Wilson Takes COO Slot at TWC Net


Debora Wilson's recent promotion to chief operating officer, a newly created position overseeing both The Weather Channel Networks and The Weather Channel Interactive, brings her full circle.

Wilson, who had been president and CEO of TWCi since 1999, had previously worked with The Weather Channel, joining in 1994 as head of business development. Over the next five years, she assumed responsibilities for programming, distribution and operations for the network, radio and newspaper syndication and its Web site.

She said both experiences give her a good framework for her new task at hand: building more synergies between the two business units.

"My job is to unlock more opportunities among our various platforms," said Wilson, who reports to Bill Burke, president and CEO of The Weather Channel Cos.

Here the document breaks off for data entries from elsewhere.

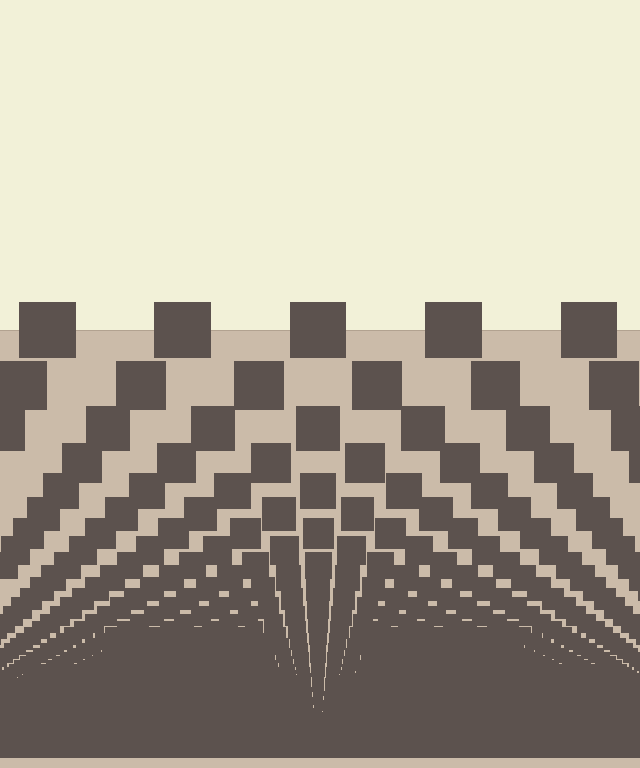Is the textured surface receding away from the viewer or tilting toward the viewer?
The surface appears to tilt toward the viewer. Texture elements get larger and sparser toward the top.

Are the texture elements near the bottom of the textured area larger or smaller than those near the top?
Smaller. The gradient is inverted — elements near the bottom are smaller and denser.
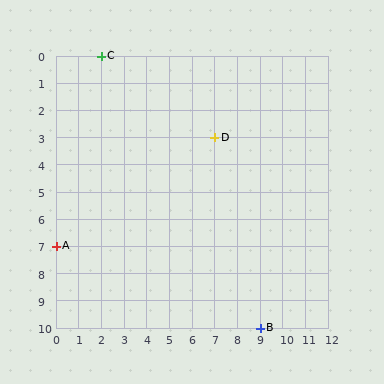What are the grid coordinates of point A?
Point A is at grid coordinates (0, 7).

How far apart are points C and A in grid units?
Points C and A are 2 columns and 7 rows apart (about 7.3 grid units diagonally).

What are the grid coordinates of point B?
Point B is at grid coordinates (9, 10).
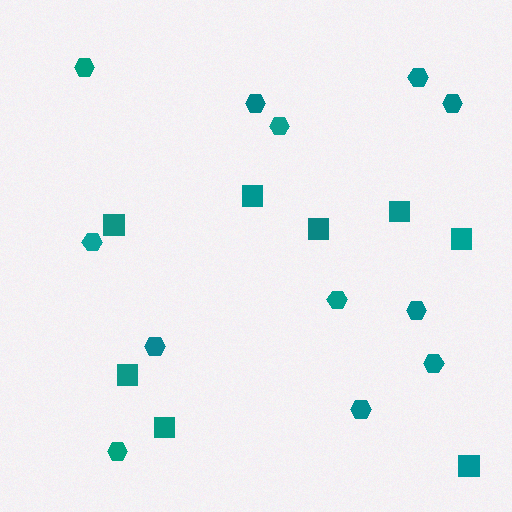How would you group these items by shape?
There are 2 groups: one group of squares (8) and one group of hexagons (12).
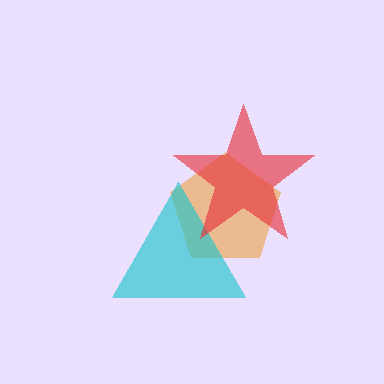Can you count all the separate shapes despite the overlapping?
Yes, there are 3 separate shapes.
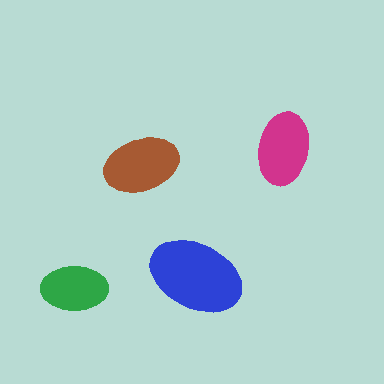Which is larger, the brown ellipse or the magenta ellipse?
The brown one.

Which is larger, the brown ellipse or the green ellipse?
The brown one.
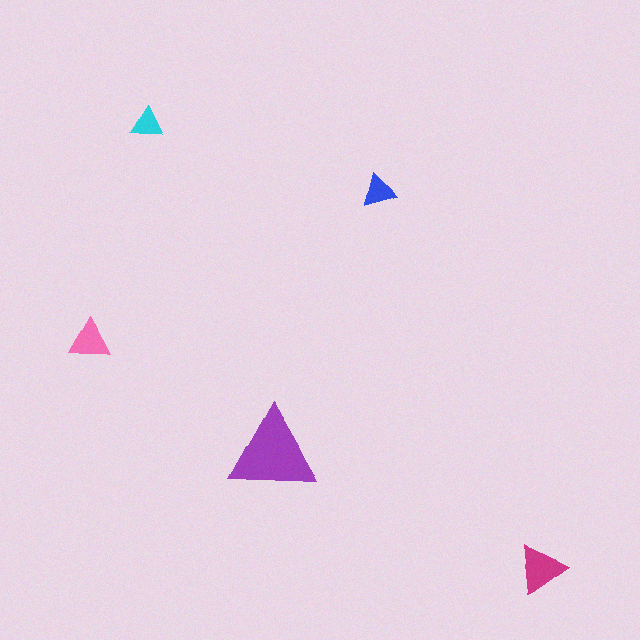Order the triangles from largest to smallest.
the purple one, the magenta one, the pink one, the blue one, the cyan one.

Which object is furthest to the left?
The pink triangle is leftmost.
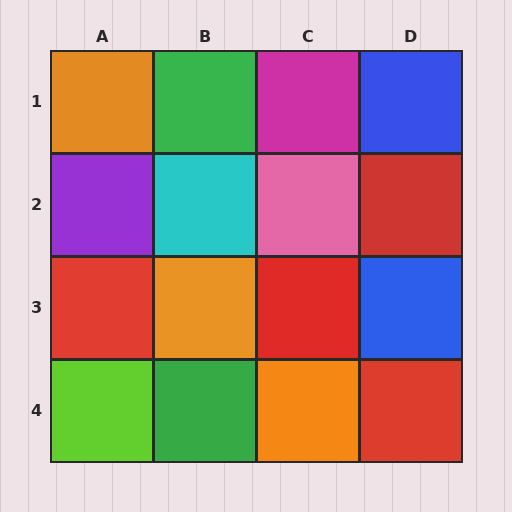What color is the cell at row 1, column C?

That means leveraging content and information for consumers and affiliates. On the most elemental level, she'll continue to emphasize cross-promotion between the network and weather.com. On-air talent, like hurricane expert Steve Lyons during his coverage of Hurricane Isabel, pointed viewers toward the Web site to drill down for more information. Similarly, the Web site — which in July ranked 12th on the Internet, with 20.1 million unique visitors — directed users back to on-air features.

With Weather a leader in providing text-message information to cell phones over the past nine years, Wilson said that over the past 18 months advances with the new digital devices, including enhanced graphics and camera-enabled images, have pushed the company "into the top five" sources for downloads.

Wilson also plans to devote much attention to building such burgeoning subscription services as Notify! By The Weather Channel, Desktop Weather Platinum and weather.com Gold.

While the company certainly won't turn down marketers interested in buying avails on either screen, Wilson is also charged with boosting integrated ad sales between the network and weather.com. She said the company has had some success with marketers underwriting such programming like Weather Quest and then encouraging viewers to participate in an online contest.